As-tu des potins ? C’tu vrai que ? As-tu entendu parler de (vedette #1) qui coucherait secrètement avec (vedette #2), la femme de (vedette #3) ?

Vous dire le nombre de fois où l’on me pose ces questions dans une semaine de travail, ça se compte sur les 12 doigts de 26 mains. Et ces cancans ou échos du showbiz québécois intéressent autant le journaliste d’enquête déterminé, la patronne respectée que le columnist adoré de ce journal que vous lisez avec avidité. D’ailleurs, petite primeur ici, Pierre Foglia a longtemps été le plus fouineux de toute la salle de rédaction de La Presse. Il adorait connaître les infos les plus croustillantes sur tout le monde, sa fiancée et sa sœur.

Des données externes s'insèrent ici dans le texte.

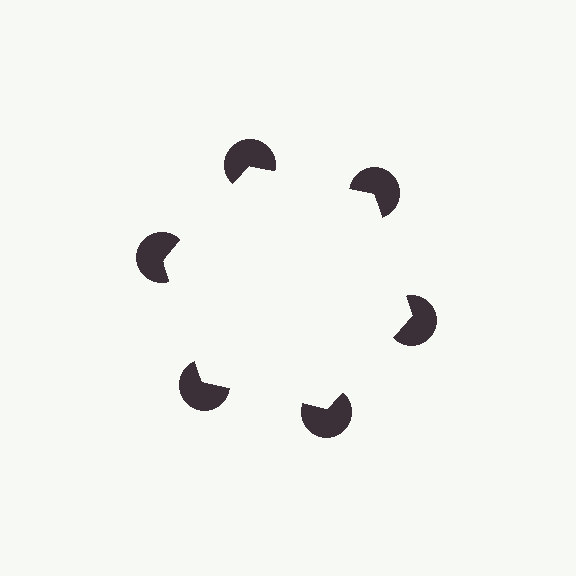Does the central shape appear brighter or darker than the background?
It typically appears slightly brighter than the background, even though no actual brightness change is drawn.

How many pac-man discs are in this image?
There are 6 — one at each vertex of the illusory hexagon.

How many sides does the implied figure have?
6 sides.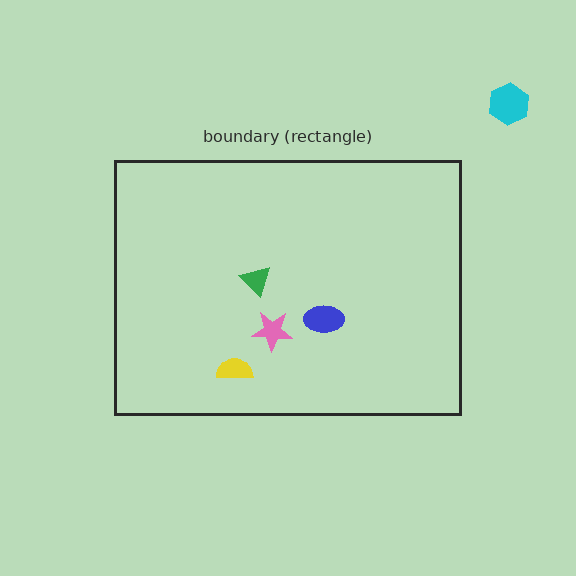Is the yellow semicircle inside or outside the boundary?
Inside.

Tout bon journaliste politique, judiciaire ou sportif potine, bien oui, et le placotage est essentiel dans le débusquage d’infos exclusives. Nouvelle de dernière heure : les scoops ne se déposent pas à votre porte par magie, comme un colis d’Amazon. Il faut chercher la pépite, la valider, la polir, puis la publier, c’est la base du métier.

Elle-même une potineuse en sevrage, Véronique Cloutier se penche sur le commérage dans sa très bonne docusérie La machine à rumeurs, qui atterrira le mercredi 14 décembre dans la section Véro.TV de l’Extra de Tou.TV. Les trois épisodes d’une heure, que j’ai visionnés cette semaine, traverseront plus tard à la télé de Radio-Canada, comme Loto-Méno l’a fait au printemps. La date n’a pas été précisée.

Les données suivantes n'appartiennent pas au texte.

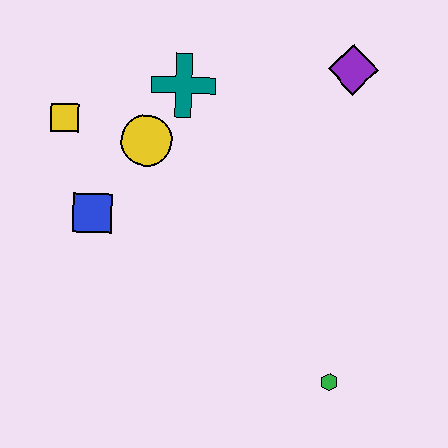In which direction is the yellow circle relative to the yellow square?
The yellow circle is to the right of the yellow square.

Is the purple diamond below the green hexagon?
No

L’angle adopté par l’animatrice est intéressant : les populaires sites web comme Monde de stars ou QC Scoop seraient-ils les héritiers des fameux « journaux jaunes » des années 1960 ?

Véronique Cloutier en jase avec deux vieux routiers d’Échos Vedettes et Télé-Radiomonde, Roger Sylvain et Érick Rémy, alias Monsieur Showbiz, ainsi que leurs versions 2,0 Simon Waddell de QC Scoop, Karl Hardy d’En vedette et l’influenceur Brendan Mikan, qui alimente ses propres réseaux sociaux.

Les échotiers de l’ancienne garde, que RBO a longtemps parodiés dans ses sketchs Les 2 bitches, ont évidemment plus de recul sur leur rôle et leur impact dans l’écosystème artistique. À l’époque, il fallait vendre de la copie, et aucun sujet n’était tabou : la perte de poids de Mireille Thibault, le nouveau cou de Michèle Richard et même des photos de célébrités prises dans leur cercueil, si, si, une spécialité de l’intrépide Roger Sylvain, qui a également immortalisé un collègue sidéen sur son lit de mort.

Aucun magazine hebdomadaire ne publierait ce type de reportage aujourd’hui. Contrairement aux féroces tabloïds britanniques, la presse artistique québécoise a perdu son côté scandaleux, ce qui explique l’explosion de popularité d’une page comme QC Scoop, qui ne se gêne pas pour mettre en ligne des renseignements sulfureux que tentent de cacher nos pipoles.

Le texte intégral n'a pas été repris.